Много ли я прошла – не знаю. Стало смеркаться. И холодать. Я все промокла от пота и от снега, попадавшего под одежду и в широкие голенища сапог. Мне уже тысячу раз приходилось вытаскивать слетевшие на каждом шагу угги из сугробов. Моя коротенькая шубка-автоледи не спасала от мороза, тут нужна был шубка-скафандр. А еще я стала уставать и останавливаться… Не нарочно. Само собой так получалось. Я вроде ползу, шевелюсь… Бац! Открываю глаза, а оказывается, снова валяюсь под деревом. Хотя, совсем не помню, как останавливалась.
Сначала я пыталась дышать через нос, чтобы не простыть. Но сейчас мне было все равно.

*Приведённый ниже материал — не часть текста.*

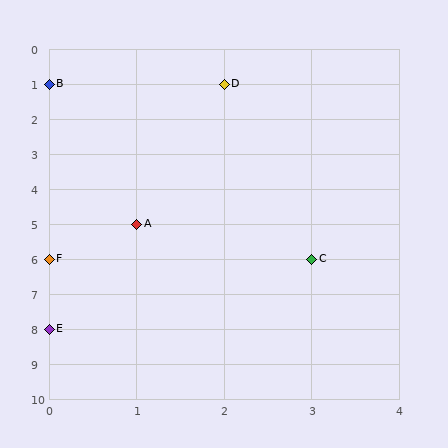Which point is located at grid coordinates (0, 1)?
Point B is at (0, 1).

Я хватала ртом морозный воздух и никак не могла вдохнуть так, чтобы кислорода хватило каждой измученной борьбой за жизнь клетке моего тела. Руки и ноги мелко тряслись от усталости. И я понимала: из леса мне без посторонней помощи не выйти.
Я кричала, звала на помощь, но ответом мне была только тишина.
Кажется, дальнобойщик таки добился своего. Сгину я в лесу, и найдут меня только весной. И по трусам опознают. Там же, внутри, документы на нашу с Иркой фирму.
Я сделала последнюю попытку ползти и замерла, окончательно выбившись из сил. Все…
Второй раз мое пробуждение оказалось еще страшнее. Хотя, казалось бы, что может быть хуже, чем очнуться в зимнем лесу, черт знает где?
Но, если подумать, это было закономерно. Я лежала… в гробу. Ничем другим этот узкий деревянный ящик быть не мог. По крайней мере, мое воображение могло придумать только один вариант ответа. Причем похоронить меня собрались прямо в чём я была. В шубке и сапогах. Что очень странно.
И тут я услышала голоса снаружи… И одновременно испытала два чувства. Страх, что меня сейчас закопают, и радость, что выпустят. И еще неизвестно, что было больше.
Я заорала и заколотила пятками, изо всех сил, по днищу своей скорбной обители. Помирать мне почему-то не хотелось, хотя я уже два раза посчитала себя мертвой.
Голоса стали ближе, крышка гроба заскрипела, и я увидела свет. Пока еще этот, а не тот. И это меня очень сильно обрадовало. Я разрыдалась и кинулась обниматься с могильщиками.
– Спасибо, спасибо, спасибо! – шептала я, поливая слезами их вонючие старые дубленки.
Бедные мужики, увидев ожившего покойника, окаменели и не двигались. Наконец, один, не тот, которого я обнимала, а другой, прокашлялся, и прогудел густым, жирным басом:
– Сударыня, что с вами?
О, какой же голос. Я даже плакать перестала и посмотрела, кто же этот обладатель такого шикарного голоса.
Да… мужик оказался колоритный. Огромный, я ему едва до подбородка достаю, плечи широченные, ладони, как лопаты, одет, как охотник из Сибирской тайги в фильмах про старину: дубленка, черт знает из какого зверя, шапка остроконечная с ушами лохматыми, а на поясе – зайцы висят вниз головами.
– Сударыня, все хорошо, вы в безопасности, – заговорил второй, на котором я как раз сейчас висела, – мы нашли вас.